Let $B_{\lambda}$ be a parametrization of $B$ , where $\lambda\sim\mu_{0}$ and $\lambda\in E$ , and either $E=\mathbb{R}^{p}$ or $E\subset\mathbb{R}^{p}$ compact. Then the following theorem holds.

Theorem 2.2 (Well-posedness of forward UQ).

If Assumption 2.1 holds almost surely for $\lambda\sim\mu$ and the map $u\mapsto Q$ is continuous from $L^{2}$ to $\mathbb{R}$ , then the map $\lambda\mapsto Q$ is almost surely continuous. Hence $Q(\lambda)\in L^{\infty}\supset L^{p}$ for all $p\geq 1$ , i.e. all moments exist. $L^{p}$ here denotes the space of random variables $X$ such that $\int_{E}|X|^{p}\mu(d\lambda)<\infty$ .

Proof.

Since Assumption 2.1 holds almost surely for $\lambda\sim\mu$ , then $\|u\|\leq u^{*}:=K_{2}^{-1}\|b\|$ uniformly. So, the quantity of interest $Q(\lambda)=\|u(\lambda)\|\in L^{\infty}\supset L^{p}$ for all $p\geq 1$ . Therefore, for any $Q:L^{2}(\Omega)\rightarrow\mathbb{R}$ such that $Q(\lambda):=Q(u(\lambda))\leq K\|u\|$ , the result follows, since then $Q(\lambda)\leq Q^{*}:=Ku^{*}$ for all $\lambda$ . ∎

Corollary 2.3 (Well-posedness of finite approximation).

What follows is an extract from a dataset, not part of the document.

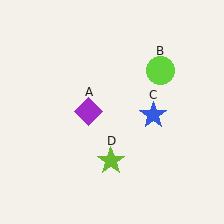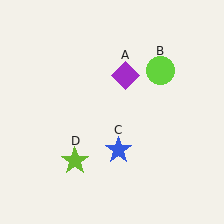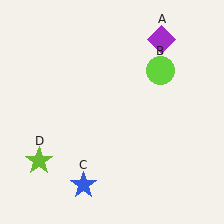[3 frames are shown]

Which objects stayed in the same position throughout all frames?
Lime circle (object B) remained stationary.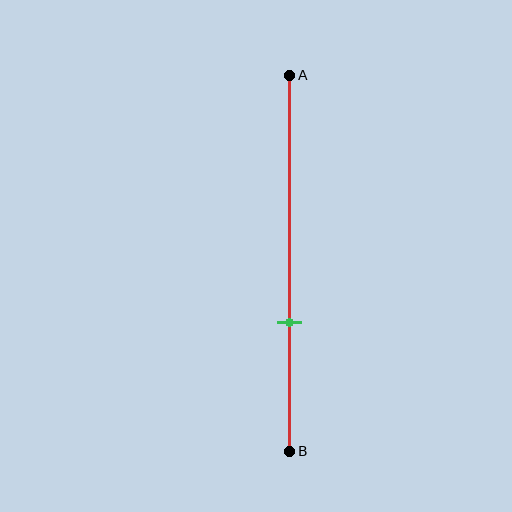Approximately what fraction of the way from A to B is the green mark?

If Assumption 2.1 holds almost surely for $\lambda\sim\mu$ and the map $u_{\ell}\mapsto Q_{\ell}$ is continuous from $L^{2}$ to $\mathbb{R}$ , then the map through the discrete system $\lambda\mapsto Q_{\ell}$ is almost surely continuous and $Q_{\ell}\in L^{\infty}$ .

2.4 Inverse UQ

For the inverse problem, let us assume that some data is given in the form

y=\mathcal{G}(\lambda)+\xi,\quad\lambda\perp\xi\sim N(0,\Sigma),

(2.8)

where

\mathcal{G}(\lambda):=[\langle g_{1},u(\lambda)\rangle,\dots,\langle g_{M},u(\lambda)\rangle]^{\top},\quad g_{i}\in V.

(2.9)

Then the following theorem holds.

Theorem 2.4 (Well-posedness of inverse UQ).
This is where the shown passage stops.